Richard Hoggart’s Cultural Analysis of the British Working Class
Anthropological and Ethnographic Influences
The fundamental to an anthropological approach was to view culture as that complex whole which includes knowledge, belief, art, morals, law, custom, and any other capabilities and habits acquired by man as a member of society. It is possible to see Hoggart as viewing the working class he describes in terms of a complex whole, but he doesn’t claim to be using the intellectual tools of anthropology. Another way Hoggart borders on approaches associated with the social sciences is that his work resembles, to some extent, ethnographic techniques. Ethnography is associated with the scientific description and understanding of races and cultures. One of the techniques that researchers within ethnography have at their disposal is participant observation, where researchers mix with a community and try to win its trust in order to give an insider view. Hoggart practiced this observation, giving him a great advantage over academics trying to integrate themselves into a community. He probed the kind of everyday knowledge that is usually taken for granted within a community and reflected the social practices which constantly reaffirm collective life.
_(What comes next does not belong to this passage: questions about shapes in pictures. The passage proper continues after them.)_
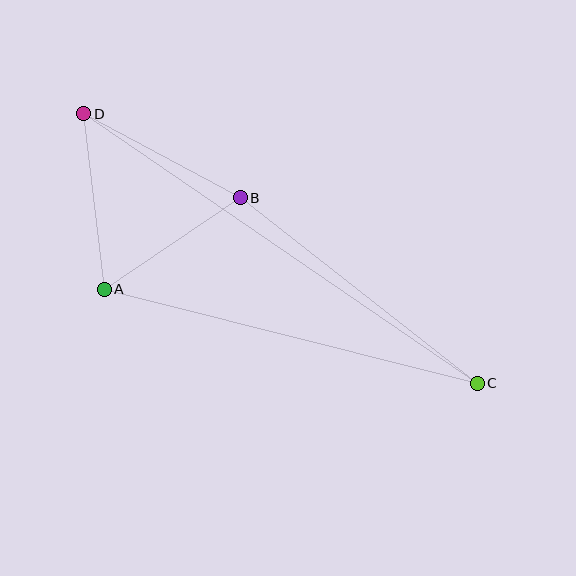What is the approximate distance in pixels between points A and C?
The distance between A and C is approximately 385 pixels.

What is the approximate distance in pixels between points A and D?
The distance between A and D is approximately 177 pixels.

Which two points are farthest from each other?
Points C and D are farthest from each other.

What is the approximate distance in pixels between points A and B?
The distance between A and B is approximately 164 pixels.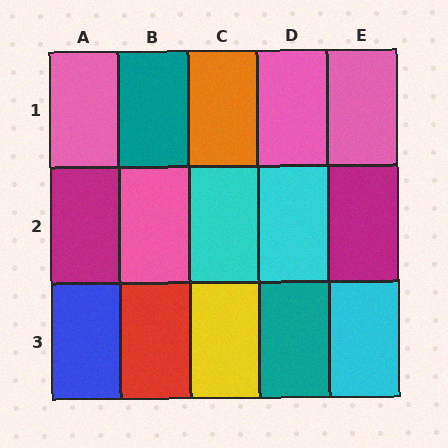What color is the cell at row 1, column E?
Pink.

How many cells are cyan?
3 cells are cyan.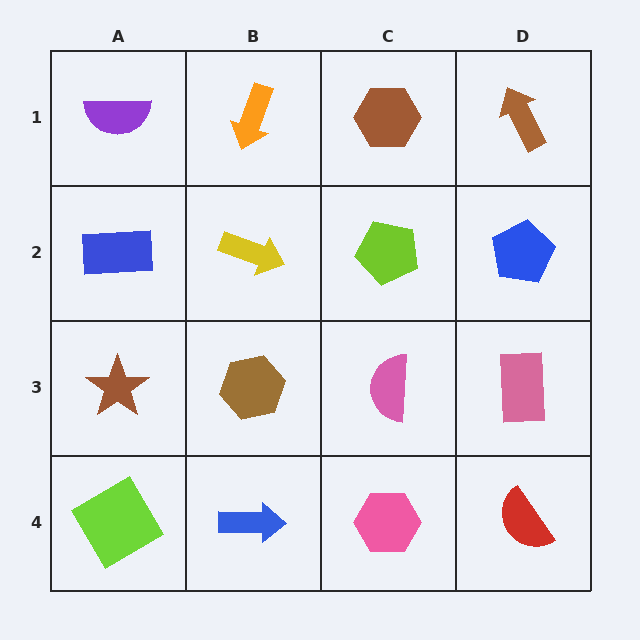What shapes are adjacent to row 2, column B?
An orange arrow (row 1, column B), a brown hexagon (row 3, column B), a blue rectangle (row 2, column A), a lime pentagon (row 2, column C).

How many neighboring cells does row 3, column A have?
3.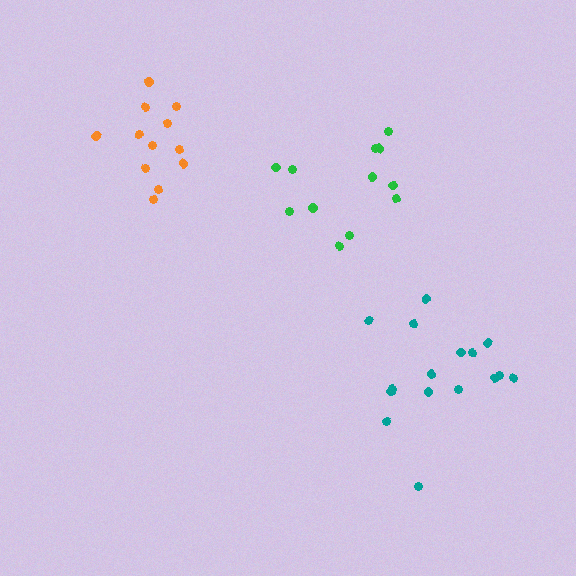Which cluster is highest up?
The orange cluster is topmost.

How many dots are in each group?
Group 1: 16 dots, Group 2: 12 dots, Group 3: 12 dots (40 total).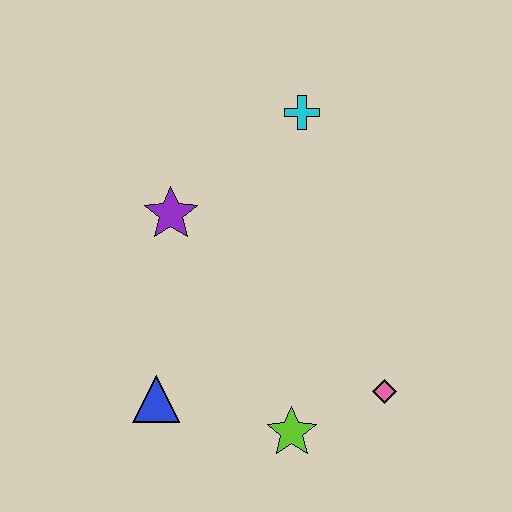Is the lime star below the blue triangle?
Yes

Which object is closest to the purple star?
The cyan cross is closest to the purple star.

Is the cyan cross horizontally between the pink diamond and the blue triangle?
Yes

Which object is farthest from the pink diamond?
The cyan cross is farthest from the pink diamond.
Hoggart’s Critique of Mass Culture
Hoggart seems to have taken cultural analysis considerably further than Adorno and the Leavises. His book still shared much in common with the way those earlier critics understood and valued mass culture. Leavis and Thompson divided the culture of the common people into two types: traditional organic and mass (consumer) culture—valuing the one and disapproving of the other. However, Hoggart’s division was rather different. He divided the working class into two categories: the older (pre-1930s) working-class culture of his youth and the Americanized mass entertainment of the 1950s, described by Hoggart as the phenomenon of the milk-bars. He also referred in his book to the Teddy Boy culture that was taking hold in Britain. He notes that boys between fifteen and twenty wear drape suits and slouch. Hoggart speculates that most of these youths are of inferior intelligence and therefore more vulnerable to the debilitating mass trends of the day.
Two Categories of Working-Class Culture
For each category, Hoggart gave a different title in order to refer to or describe them. To pre-1930s working-class culture, Hoggart gives the title The Full Rich Life; to 1950s youth culture, he offers titles like Invitations to a Candy Floss World and Sex in Shiny Packets. It could be argued that Hoggart was more able to describe the complexity and functions of the first category, rather than the fear of contemporary 1950s youth culture, leading him to reject it.
Resistance to Mass Culture
In general, Hoggart does not see the working classes as passive victims of mass popular culture. However, he saw competitive commerce as potentially dangerous. For this reason, he never let go of the idea of active resistance, insisting that the working-class resistance is positive because they have a strong ability to survive change by adapting or assimilating what they want in the new and ignoring the rest.
Hoggart’s Legacy
Finally, what makes Hoggart’s approach different from that of Leavisism is his detailed preoccupation with, and above all, his clear commitment to the way cultural analysis has been broadened within cultural studies, and it provides a convenient bridge between the work of Hoggart and E.P. Thompson.